Authorised push payments on the rise

APP scams are when a victim is tricked into sending money directly from their account to a con artist. The most prevalent examples are purchase scams, investment fraud and romance scams, where cases rose by 34%, 1% and 14% respectively.

For purchase scams, victims lost a total of £85.9m to criminals who promoted goods online to sell that never existed.

The other types of APP scams including impersonations of someone in power (boss or the police) and invoice scams decreased in numbers during last year.

Elsewhere, unauthorised card fraud, where a scammer obtains someone’s card details to make a purchase or payment, decreased during 2023.

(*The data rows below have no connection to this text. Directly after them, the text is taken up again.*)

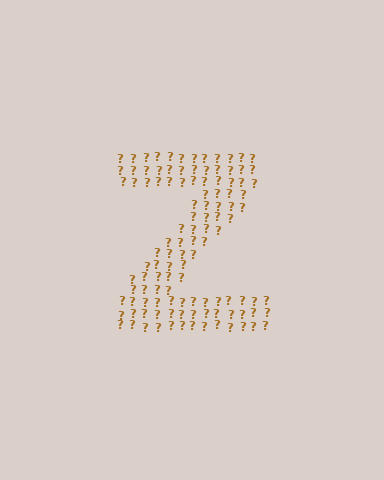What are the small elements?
The small elements are question marks.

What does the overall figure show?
The overall figure shows the letter Z.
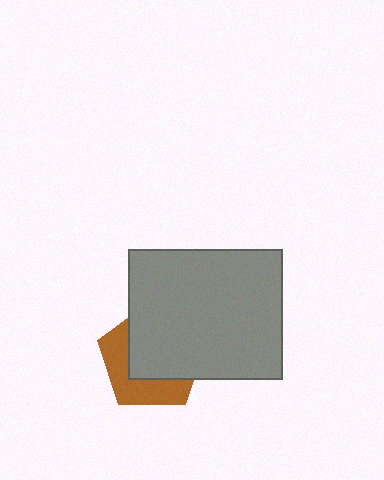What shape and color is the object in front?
The object in front is a gray rectangle.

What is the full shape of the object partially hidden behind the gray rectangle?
The partially hidden object is a brown pentagon.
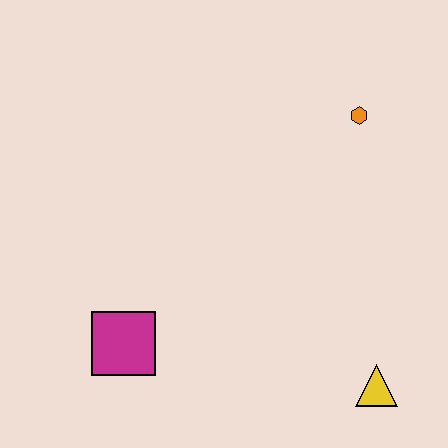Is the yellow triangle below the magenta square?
Yes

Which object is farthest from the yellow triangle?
The orange hexagon is farthest from the yellow triangle.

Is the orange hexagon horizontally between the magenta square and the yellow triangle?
Yes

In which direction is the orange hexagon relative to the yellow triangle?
The orange hexagon is above the yellow triangle.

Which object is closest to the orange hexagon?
The yellow triangle is closest to the orange hexagon.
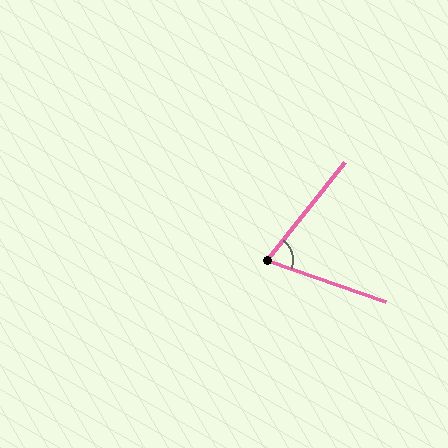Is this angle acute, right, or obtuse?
It is acute.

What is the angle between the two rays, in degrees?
Approximately 71 degrees.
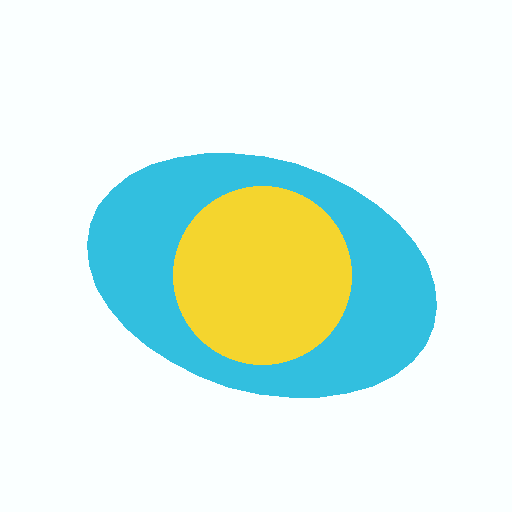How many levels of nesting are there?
2.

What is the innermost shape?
The yellow circle.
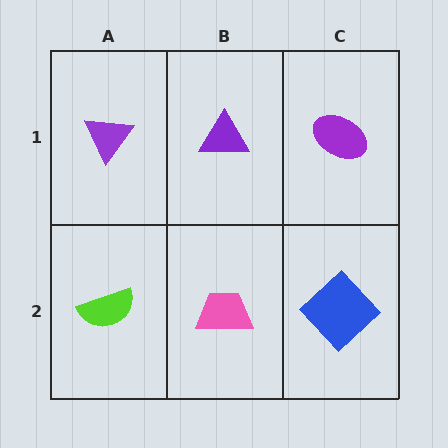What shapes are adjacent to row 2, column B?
A purple triangle (row 1, column B), a lime semicircle (row 2, column A), a blue diamond (row 2, column C).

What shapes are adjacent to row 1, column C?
A blue diamond (row 2, column C), a purple triangle (row 1, column B).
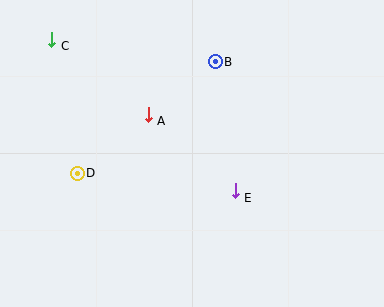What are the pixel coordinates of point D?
Point D is at (77, 173).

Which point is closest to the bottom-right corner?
Point E is closest to the bottom-right corner.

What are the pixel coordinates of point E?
Point E is at (235, 198).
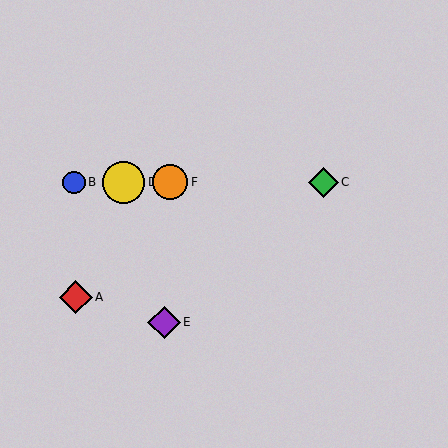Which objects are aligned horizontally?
Objects B, C, D, F are aligned horizontally.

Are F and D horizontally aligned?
Yes, both are at y≈182.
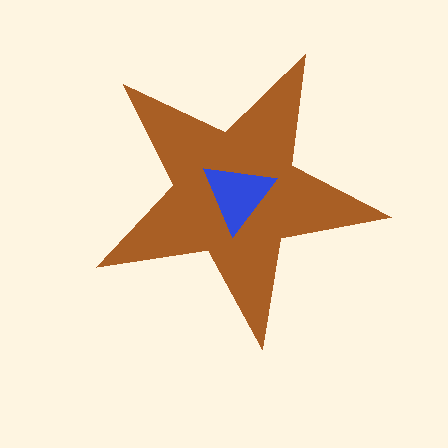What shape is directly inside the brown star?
The blue triangle.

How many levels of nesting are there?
2.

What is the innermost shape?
The blue triangle.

Overall, the amount lost to criminals marginally dropped from £556.3m in 2022 to £551.3m last year. There was also a 2% drop in cases which still totalled over 2.7million.

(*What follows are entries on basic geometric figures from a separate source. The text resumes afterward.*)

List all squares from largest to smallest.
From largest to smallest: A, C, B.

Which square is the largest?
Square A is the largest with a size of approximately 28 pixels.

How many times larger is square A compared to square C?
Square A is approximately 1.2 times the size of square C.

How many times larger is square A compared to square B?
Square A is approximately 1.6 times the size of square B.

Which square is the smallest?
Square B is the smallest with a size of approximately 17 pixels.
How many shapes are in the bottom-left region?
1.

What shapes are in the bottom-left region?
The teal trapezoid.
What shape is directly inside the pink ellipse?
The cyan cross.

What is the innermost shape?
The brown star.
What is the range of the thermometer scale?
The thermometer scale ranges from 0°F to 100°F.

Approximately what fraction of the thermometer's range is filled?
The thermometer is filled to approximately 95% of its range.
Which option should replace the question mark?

Despite the dip, card ID theft skyrocketed by 53% to £79m as the number of incidents increased by three quarters on last year to hit 142,442 cases for 2024.

Another trend saw unauthorised mobile banking fraud cases rise; this is where a scammer uses compromised bank details to access someone’s account.

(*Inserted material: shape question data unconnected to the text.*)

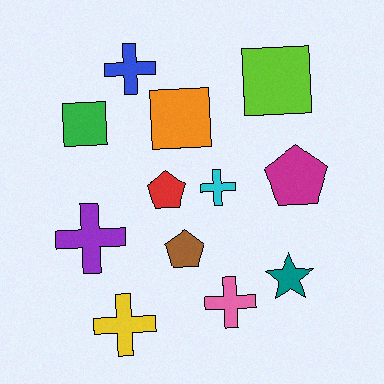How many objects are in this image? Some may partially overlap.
There are 12 objects.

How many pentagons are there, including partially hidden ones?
There are 3 pentagons.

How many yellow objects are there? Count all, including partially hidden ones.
There is 1 yellow object.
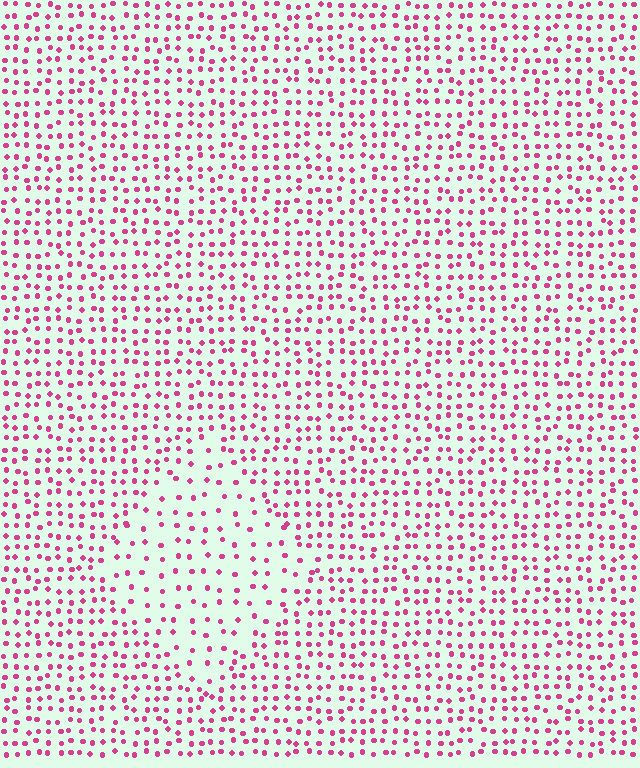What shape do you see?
I see a diamond.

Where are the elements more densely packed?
The elements are more densely packed outside the diamond boundary.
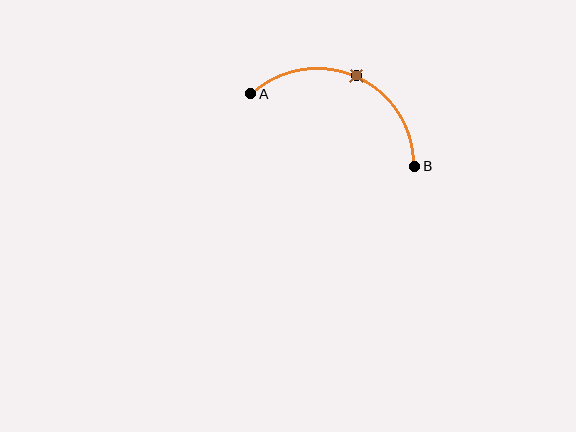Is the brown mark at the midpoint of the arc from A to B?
Yes. The brown mark lies on the arc at equal arc-length from both A and B — it is the arc midpoint.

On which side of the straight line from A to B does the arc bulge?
The arc bulges above the straight line connecting A and B.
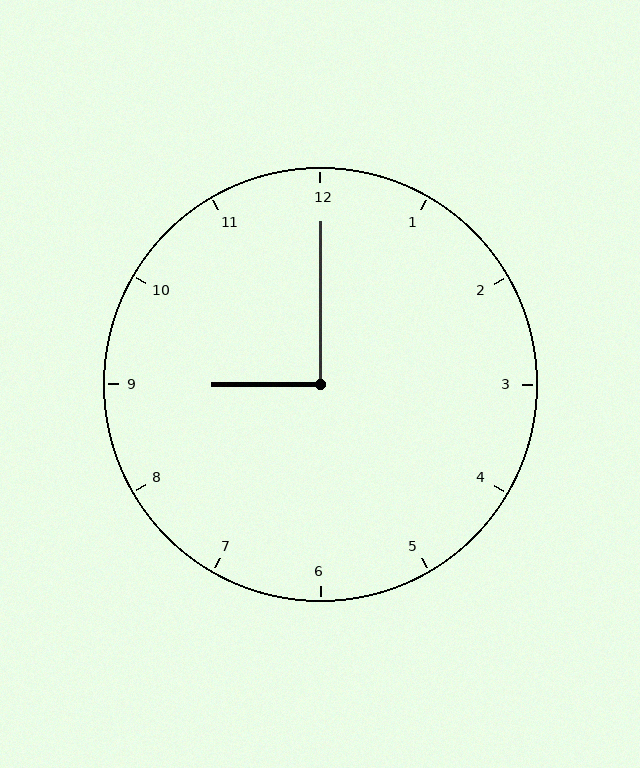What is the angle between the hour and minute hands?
Approximately 90 degrees.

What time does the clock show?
9:00.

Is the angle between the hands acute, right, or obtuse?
It is a right angle.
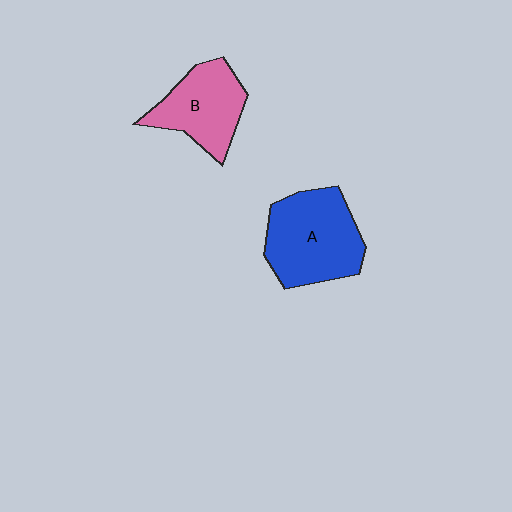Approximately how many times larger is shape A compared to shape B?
Approximately 1.3 times.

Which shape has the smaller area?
Shape B (pink).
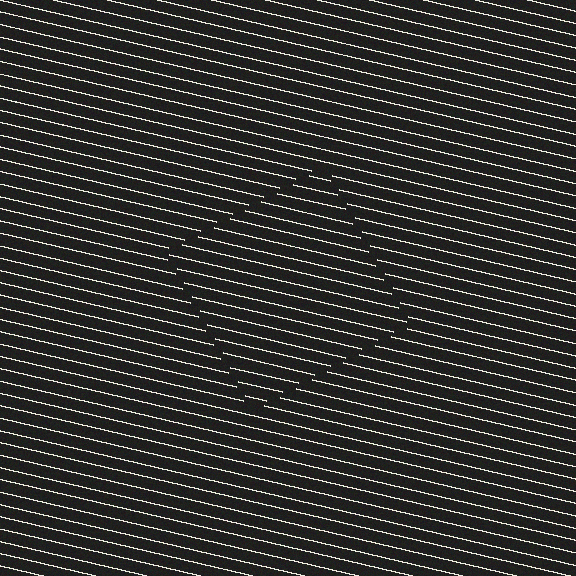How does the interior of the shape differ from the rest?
The interior of the shape contains the same grating, shifted by half a period — the contour is defined by the phase discontinuity where line-ends from the inner and outer gratings abut.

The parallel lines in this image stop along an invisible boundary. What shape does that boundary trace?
An illusory square. The interior of the shape contains the same grating, shifted by half a period — the contour is defined by the phase discontinuity where line-ends from the inner and outer gratings abut.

Cases shot up by 62% to see £45.5m taken off mobile banking customers.

Serious organised crimes funded by scams

Ben Donaldson, managing director of economic crime at UK Finance, says the criminals who commit these crimes “destroy lives and damage our society”.

“The money stolen [through fraud] funds serious organised crime and victims often suffer emotional damage as fraud is a pernicious and manipulative crime.

Donaldson added: “The financial services industry remains at the forefront of efforts to protect customers, prevent fraud and support those who fall victim. With reimbursement rules set to change we risk even more money getting into criminal hands, unless the technology and telecommunication sectors take prop action to stop the fraud that proliferates on their platforms and networks.

Fraudulent messages are now ‘third certainty of life’

In a year where a case of fraud was reported every two minutes, Myron Jobson, senior personal finance analyst, Interactive Investor, believes “some progress has been made in the ongoing battle against scams”.

Indeed, in February this year the Government launched a national TV and radio campaign ‘Stop! Think Fraud’, with the help of social media giants Meta, as well as banking providers including Barclays too.

However, he insisted more must be done to tackle the range of cons that have now become part of everyday life.

Jobson said: “Receiving scam correspondence has seemingly become the third certainty of life, alongside death and taxes. For many Britons, not a day goes by without receiving some form of malicious correspondence designed to defraud.

“In our increasingly digitised world, financial scams are like weeds in a garden; no matter how much we tend to it, they keep popping up, threatening our financial well-being.

“Common scams such as postage and impersonation scams are becoming increasingly difficult to recognise, because they constantly alter their disguises.”

Jobson added: “In addition to the basics, which include not sharing your login credentials and ensuring that online transactions are made from secure and trusted websites, be mindful of who you disclose personal information to and remember that if a proposition seems too good to be true, then it probably is.”